Хочется указать на еще одну любопытную деталь, иллюстрирующую состояние относительного затишья в области патентного права с 1812 по 1830 гг. Речь идет о вопросе, с какой каемкой выдавать грамоты на привилегии. Один из представленных рисунков императору не понравился, второй так и не был рассмотрен в силу «занятия Его Императорского Величества важнейшими делами». Поскольку изобретателям надо было «что-то» выдавать, Государственный Совет решает вручать временные грамоты, без рисунка, для обмена на постоянные после высочайшего утверждения. Однако министр внутренних дел обратил внимание Государственного Совета на невозможность такого ведения делопроизводства, так как «возвращать из Америки патент, для перемены на другой, было бы неудобно»[9]. Совет с этим замечанием согласился и предписал выдавать грамоты с простой черной линией по краям.

Закон дал обоснование для прекращения действия привилегии по:

1) истечении срока действия.

Истечение срока действия было связано с двумя важными моментами: с затруднением бессрочно обеспечить за изобретателем исключительное пользование изобретением и государственными интересами, не допускающими, чтобы общеполезное открытие навсегда оставалось частной монополией. В связи с этим Закон ограничил право изобретателя на исключительную эксплуатацию своей привилегии определенным сроком, с истечением которого она становилась общим достоянием;

2) решению суда, доказывающего отсутствие новизны изобретения на дату подачи просьбы о выдаче привилегии по причине раскрытия изобретения в публикациях, сделанных как в России, так и за рубежом, или открытого использования его в России.

Отсутствие новизны изобретения есть не что иное, как защита прав третьих лиц. В случае если изобретение уже использовалось где-то до выдачи привилегии (случай с Гереном и Елгундом, когда ошибочно принятое положительное решение привело к массе сложностей и ограничений), то получение разрешения на ее использование нарушит права предыдущих пользователей. При невозможности осуществить изобретение согласно его описанию считалось, что оно не существует как таковое;

3) доказательству невозможности по описанию изобретения получить ожидаемую от него пользу.

В Манифесте раскрывался порядок судебного разбирательства по делам, связанным с выдачей привилегий, осуществляемый в Совете Министерством внутренних дел с приглашением необходимых специалистов по выбору спорящих сторон с равным для каждой стороны числом. Решение принималось большинством голосов. Жалобы на принятое решение окончательно рассматривались Сенатом.

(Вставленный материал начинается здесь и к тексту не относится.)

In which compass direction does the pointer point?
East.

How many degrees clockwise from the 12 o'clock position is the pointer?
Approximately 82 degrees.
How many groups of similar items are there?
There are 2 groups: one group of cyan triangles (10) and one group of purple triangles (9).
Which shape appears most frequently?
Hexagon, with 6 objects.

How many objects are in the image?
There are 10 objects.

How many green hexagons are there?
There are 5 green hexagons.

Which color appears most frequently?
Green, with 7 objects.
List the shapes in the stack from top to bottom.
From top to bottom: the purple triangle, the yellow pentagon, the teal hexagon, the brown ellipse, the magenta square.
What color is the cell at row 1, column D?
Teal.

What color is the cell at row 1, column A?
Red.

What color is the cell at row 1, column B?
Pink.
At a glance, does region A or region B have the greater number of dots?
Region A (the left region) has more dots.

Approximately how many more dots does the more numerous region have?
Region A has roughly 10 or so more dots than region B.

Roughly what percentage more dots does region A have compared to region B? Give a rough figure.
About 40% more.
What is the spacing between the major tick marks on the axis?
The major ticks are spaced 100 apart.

Подводя итоги, следует отметить, что Манифест 1812 г. был основан на явочной системе, без предварительного рассмотрения, и вся процедура была чисто формальной. В этой ситуации такой подход к делу упрощал процедуру рассмотрения прошения. По мнению М.М. Сперанского, «Правительство не может никогда ручаться ни в первенстве изобретения, ни в пользе его, ни в успехах. Чтобы ручаться в первенстве изобретения, посему должно знать все открытия и изобретения, не только доселе бывшие, но и постепенно во всей Европе открываемые, знание - почти невозможное. О пользе и успехах изобретения Правительство также ручаться не может, потому что сие зависит от обстоятельств, ему не подвластных. Следовательно, привилегии выдаются без всякого предварительного рассмотрения»[10].

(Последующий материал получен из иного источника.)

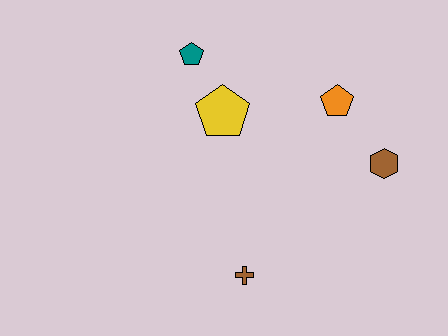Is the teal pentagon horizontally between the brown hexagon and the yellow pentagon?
No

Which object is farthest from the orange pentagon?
The brown cross is farthest from the orange pentagon.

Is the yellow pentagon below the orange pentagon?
Yes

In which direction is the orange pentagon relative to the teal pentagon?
The orange pentagon is to the right of the teal pentagon.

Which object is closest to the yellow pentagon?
The teal pentagon is closest to the yellow pentagon.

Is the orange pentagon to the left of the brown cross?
No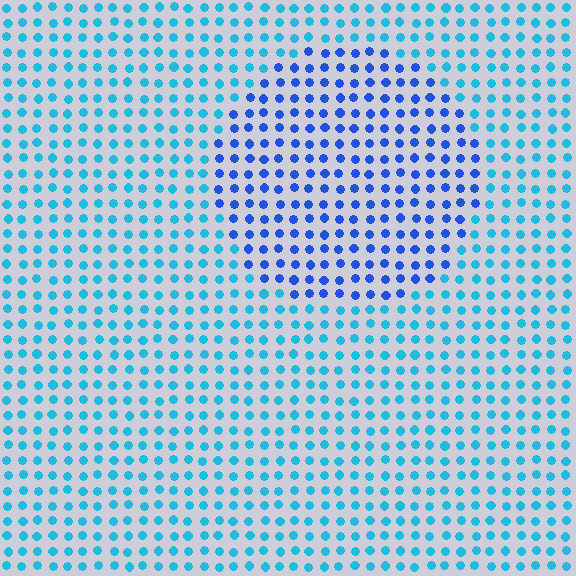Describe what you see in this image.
The image is filled with small cyan elements in a uniform arrangement. A circle-shaped region is visible where the elements are tinted to a slightly different hue, forming a subtle color boundary.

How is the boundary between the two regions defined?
The boundary is defined purely by a slight shift in hue (about 34 degrees). Spacing, size, and orientation are identical on both sides.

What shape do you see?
I see a circle.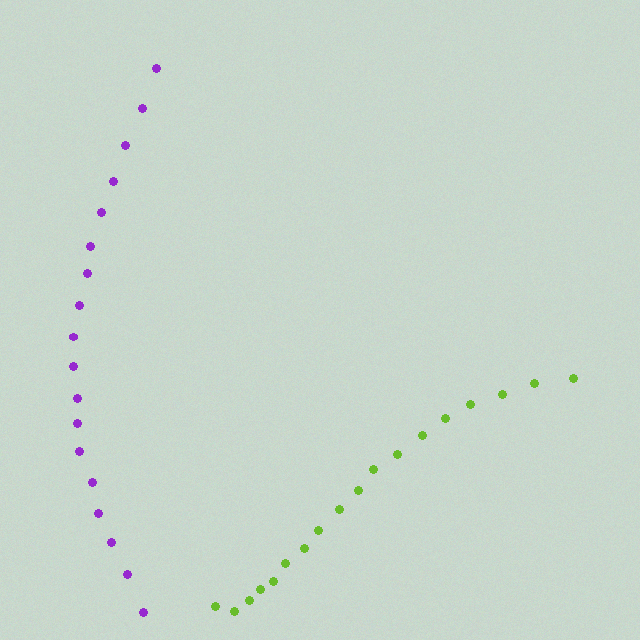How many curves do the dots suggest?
There are 2 distinct paths.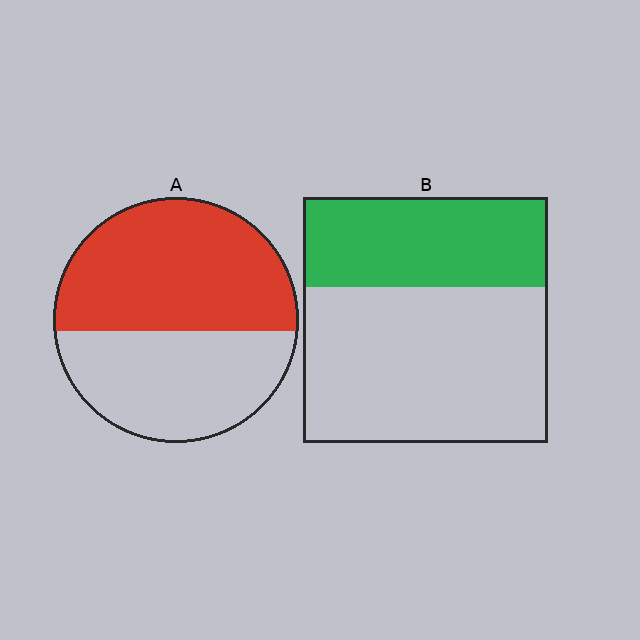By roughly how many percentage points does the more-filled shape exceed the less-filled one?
By roughly 20 percentage points (A over B).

Манифест 1812 г. имел ряд недостатков:

- отсутствие различий между открытием, изобретением, усовершенствованием;

- начало срока действия привилегии с даты выдачи, а не с момента подачи заявки;

- отсутствие определения мер ответственности за нарушение привилегии;

- сложный порядок выдачи и др.[11].

В конце 20-х годов XIX в. стали серьезно осознаваться неудовлетворительность и недостаточная полнота большинства положений Манифеста 1812 г. По мнению Государственного Совета, Закон 1812 г. допускал «слишком много облегчений к получению права исключительных привилегий»[12] и более не соответствовал состоянию русской промышленности, которая уже не нуждалась в прежних способах поощрения. Положение стало меняться только с принятием Закона о привилегиях 1833 г.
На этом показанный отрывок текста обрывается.